The other man was grinning, but Charles suspected it was not because he was being taken seriously. "You bargain yourself away too easily, Charles," Erik chided fondly.
"It's all I want," the telepath explained with a bleakness he didn't need to feign. It was not for nothing that he had spent all those years of his life studying.
"Is that so?" Erik asked doubtfully, stroking his thumb along Charles' jaw, moving his hand up the side of Charles' face to brush against his sideburn. "You don't want to have control of your own projects? Or to be able to teach? What about going outside? Those things aren't outside the realm of possibility, I imagine."
Charles fell silent, considering. Then, grudgingly, he said, "Since you seem to know a lot more about this procedure than I do, why don't you make a request, and I'll decide whether it's acceptable."
"You've already shown your hand, but all right." Erik shifted, pulling his face a little away from Charles as he spoke.

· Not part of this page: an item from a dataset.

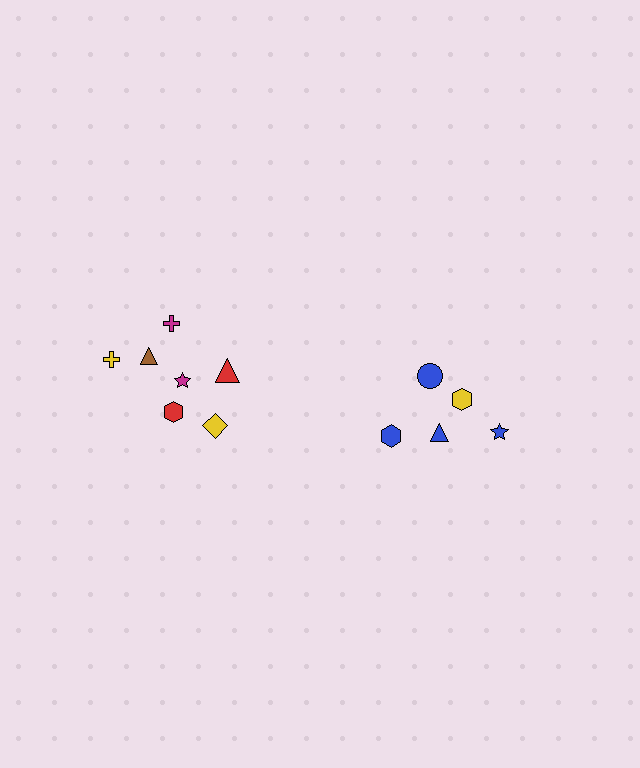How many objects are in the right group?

His free hand moved from the chain to the V of Charles' shirt, pressing the hard plastic button into the notch between the telepath's clavicles; from there, they slid off and, unseen, settled on the next button down. "Hmm. I don't want to be too greedy…"
Erik's touch slipped another button lower, to the center of Charles' sternum. "How about this…" As Erik spoke, his fingers marched slowly, inexorably down the line of Charles' shirt, and the geneticist wondered wildly whether Erik really could manipulate the iron in blood because all of his seemed to be following Erik's hand, lower and lower and Charles couldn't breathe.
"I'll let you work in the lab if, tomorrow night…" Erik was muttering, watching the creases spread over Charles' forehead as his fingers found the divot of the telepath's navel, "…you let me touch you anywhere I want—" he leaned close, his fingers fastening over Charles' belt buckle— "above the belt."
Charles laughed, sharp and a little bit hysterical. "You do that anyway," he pointed out, meeting Erik's gaze because if he glanced down at the hand on his buckle he might just keep right on cackling like a person gone mad.
Not like this, Erik's eyes seemed to say, but instead he replied, "Then you lose nothing."
Throwing his head back as if to put physical distance between his mind and reality, Charles pulled at his lower lip with his teeth, studying the ceiling with fierce determination. "When would I start work?"
"Soon," Erik responded. His thumb made lazy patterns over Charles' shirt, just above the line of his trousers. Charles couldn't tell whether it was intentional.
"How soon?" Charles insisted.
Erik leaned close, edging in next to Charles' face and very nearly stealing the air from his lungs. "If you keep the chain on tomorrow… By the end of the week."
Charles furrowed his brows in consideration, glancing down, finally, at Erik's hand, which no longer seemed nearly as funny. "Um," he began, eloquently. That was fairly soon; between two and four days, at most.
"You should take the deal," Erik urged softly; hypnotically. "It's better than what you offered." Charles remained silent, and Erik tilted his head. "Well, Charles? What do you think?"
The telepath inhaled deeply and wrapped his fingers around Erik's wrist, pulling the other man's hand off of his belt. "I think you're early for your reservation," he declared, forcing as much confidence as he could into the statement.
Erik's smile was slow and predatory, like the kiss he pressed to Charles' lips; his fingers and thumb dug into the sides of the geneticist's jaw as if he needed to in order to coax Charles' mouth open. Attempting to keep the future out of his thoughts, Charles wondered when the slide of Erik's tongue against his had started seeming like the safer option; then Charles wondered why, if he had paid less than he offered, he still felt as if Erik had gotten the better of him.